There is some basis to these stereotypes, but none more so than in real property law (which is the law governing land and real estate). Let me give you some examples of a possible line in a deed:

Quote Originally Posted by Example 1
Alice gives the Property to Bob “as long as the Property is used as a farm.”
Quote Originally Posted by Example 2
Alice gives the Property to Bob; “but if Bob stops using the Property as a farm, Alice gets the Property back.”
Quote Originally Posted by Example 3
Alice gives the Property to Bob “to use as a farm.”
[Note for any actual lawyers or law students: for the purposes of making this readable, I am simplifying some legal topics and outright ignoring others. The Rule Against Perpetuities can go smurf itself.]

These may sound like the exact same thing, and we’ll assume that the two parties at issue intended the exact same thing in all three cases: Bob is given the property, but it will go back to Alice if he tries to change its use. But they’re not the same, because the magic words are different. And in real property law, the outcome is determined by magic words and rituals. If you don’t say “Abracadabra” exactly five times while waving a magic wand made of the rare breed of oak found only in northern Canada, you might end up with something quite different from what you expected.

Here’s the legal result for you: the first example gives Bob a fee simple determinable, with Alice retaining a possibility of reverter. The second one sets up a fee simple subject to condition subsequent, with Alice only having a right of reentry. The third one gives Bob a fee simple absolute and totally smurfs Alice.

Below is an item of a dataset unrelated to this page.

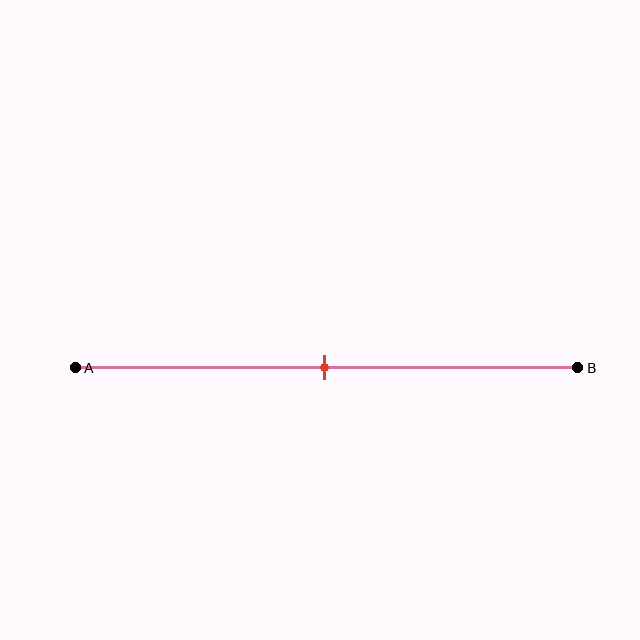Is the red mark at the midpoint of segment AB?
Yes, the mark is approximately at the midpoint.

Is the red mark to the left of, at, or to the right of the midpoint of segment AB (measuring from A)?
The red mark is approximately at the midpoint of segment AB.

Have you blown your brains out yet? Let’s look at Examples 1 and 2 first.

Despite the intent of the people involved, Example 1 uses magic words that are called “durational language” (“to B, as long as X”). Example 2 uses different magic words that are labeled under “conditional language” (“to B, but if X”).

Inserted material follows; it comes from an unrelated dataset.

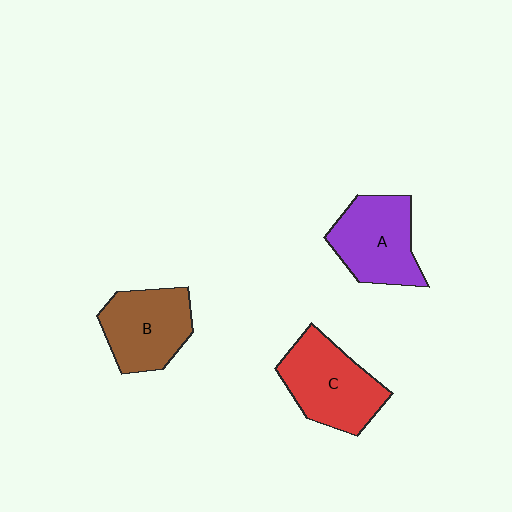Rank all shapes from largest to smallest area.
From largest to smallest: C (red), A (purple), B (brown).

Well so what? What does it matter if they’re called two different confusing things for completely arbitrary reasons? Obviously this is just part of the hazing ritual for new lawyers: you have to memorize a bunch of ridiculous terms for essentially same thing. “Ha ha,” I can hear you thinking, “you’re the moron studying for the bar and is the only one who gives a crap. This is what you get.” Well smurf you too.

But, no. There are actual consequences between the two. Let’s say in both situations that Bob tears down the barn, stops using the property as a farm, and starts looking for developers to sell the land to. In Example 1, the property rights automatically revert to Alice, and any attorney who tries to negotiate a sale will realize that in the deed. Oops, Alice has been the actual owner since last year when Bob stopped using the property! But in Example 2, Alice does not automatically get the property back, and must exercise her right of reentry: she must demand the property back from Bob, and then sue to get it back if he refuses. So in that hypothetical sale, Bob is free to do whatever he wants as long as Alice never finds out.

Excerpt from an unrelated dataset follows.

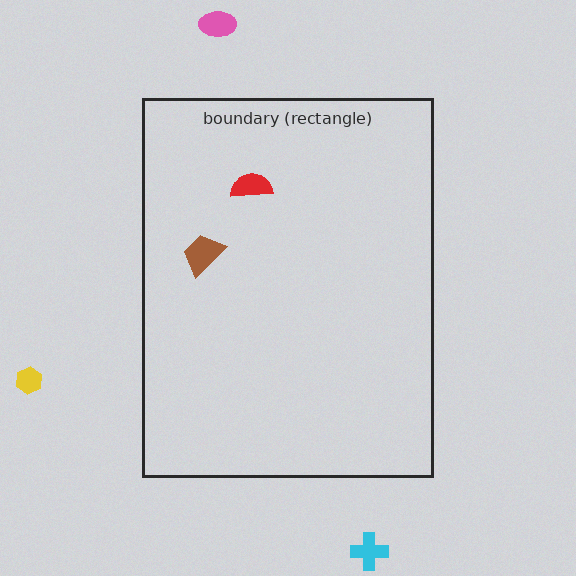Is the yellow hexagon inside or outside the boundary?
Outside.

Why the difference? Because, and I can only surmise, two very similar cases in England about 400 years ago came out differently for different reasons, and we have followed their glorious and enlightened example ever since. In other words: because smurf you, that’s why.

Now let’s look at Example 3: “Alice gives the Property to Bob to use as a farm.” This example uses neither the durational nor conditional language in the previous examples, but it could be argued sets a condition (and let us say that the condition was intended, just like in the last two). In a rational legal doctrine, let’s say contracts, if a term is ambiguous then we would look at the intent of the parties. “Oh,” we would say, “Alice and Bob, in making the original transfer, clearly intended for Alice to get the property back if Bob tried to change it, so now she gets it back!” In a contract for the use of personal property, like a car, that’s just what would happen. No magic words, no specific language required. Just lay out what you want in understandable language, and we'll try to figure it out.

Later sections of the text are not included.